Un green washing nauséabond

L’image verte que veut se donner Total dans la région avec le projet de conversion des friches industrielles vers les énergies renouvelables et des projets à l’international est tout à fait nauséabonde à l’image des conséquences dramatiques des exploitations du géant pétrolier.
Après avoir empoisonné des milliers de vies, Total tente de cacher ses responsabilités et justifie les licenciements sous un prétexte de transition écologique, comme c’est le cas aujourd’hui à la raffinerie de Grandpuits. Dans le même temps qu’il justifie la casse sociale par la reconversion verte, la 14è entreprise la plus polluante de la planète d’après The Guardian, délocalise ses activités de raffinages en Uganda dans un parc naturel avec le plus grand pipeline chauffé jamais construit (1445 km), où comme au Mali et au Mozambique, le pillage, l’expulsion des populations locales et la destructions de l’environnement sont à l’ordre du jours. Total n’arrête en rien ses activités polluantes, ils les délocalisent dans des zones de la planète où les normes environnementales et le droit du travail, sont moindres afin de maximiser ses profits.
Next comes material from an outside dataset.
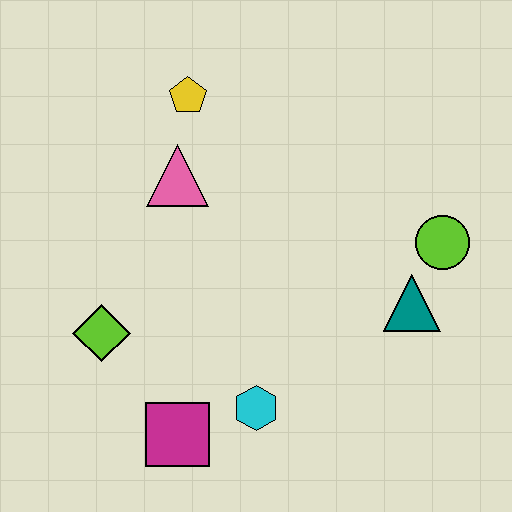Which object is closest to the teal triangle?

Total représente depuis ses débuts un véritable désastre pour l’environnement, et la vie des travailleurs et leurs familles, l’empoisonnement du bassin de Lacq en est la preuve. Ainsi au même titre que nous ne pouvons pas faire confiance à Total pour la gestion des risques sanitaires de la production industrielle, nous ne pouvons pas faire confiance à Total pour la transition écologique. Alors que la multinationale veut d’opposer écologie et travailleurs, la lutte des raffineurs de Grandpuits au côté des organisations écologistes pour la défense de leur emploi et contre le géant pétrolier démontre que le combat de la fin du mois et celui de la fin du monde sont étroitement liés.
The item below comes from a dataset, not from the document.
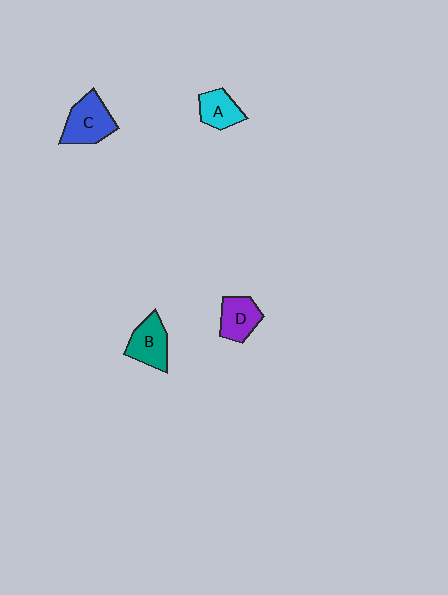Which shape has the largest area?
Shape C (blue).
Comme le note Adrien Cornet délégué syndicale CGT de la raffinerie Grandpuits dans l’émission de QG : « C’est ce que je dis aux écolos quand ils me demandent : « Ton discours Adrien, est-ce que c’est celui de tous les travailleurs de Grandpuits ? » Et je leur dis que non, effectivement. Les travailleurs de Grandpuits dans leur ensemble ils sont inquiets de la fin du mois, ils veulent savoir comment ils vont manger demain. Mais une fois que cette question est résolue, alors on peut parler d’environnement. Et quand on parle d’environnement on dit que nous, travailleurs ouvriers, on a la priorité de l’environnement parce qu’on se baigne dans les rivières à côté de Grandpuits, on pousse nos enfants dans les balançoires et on a des jardins à côté de Grandpuits… Et si on avait le contrôle de l’outil de travail on pourrait arrêter la raffinerie quand on a des dépassements sur les rejets air et les rejets eau. Ce que ne fait pas la direction de Total parce qu’ils ne veulent pas arrêter la machine à profit. » Ainsi, les raffineurs le prouvent, s’il y a bien des personnes capables de décider des conditions de travails et de la transition écologique pour l’intérêt de la majorité, c’est bien les travailleurs eux-mêmes, au contraire des capitalistes comme Total qui ne cherche qu’à faire toujours plus de profit au détriment des vies.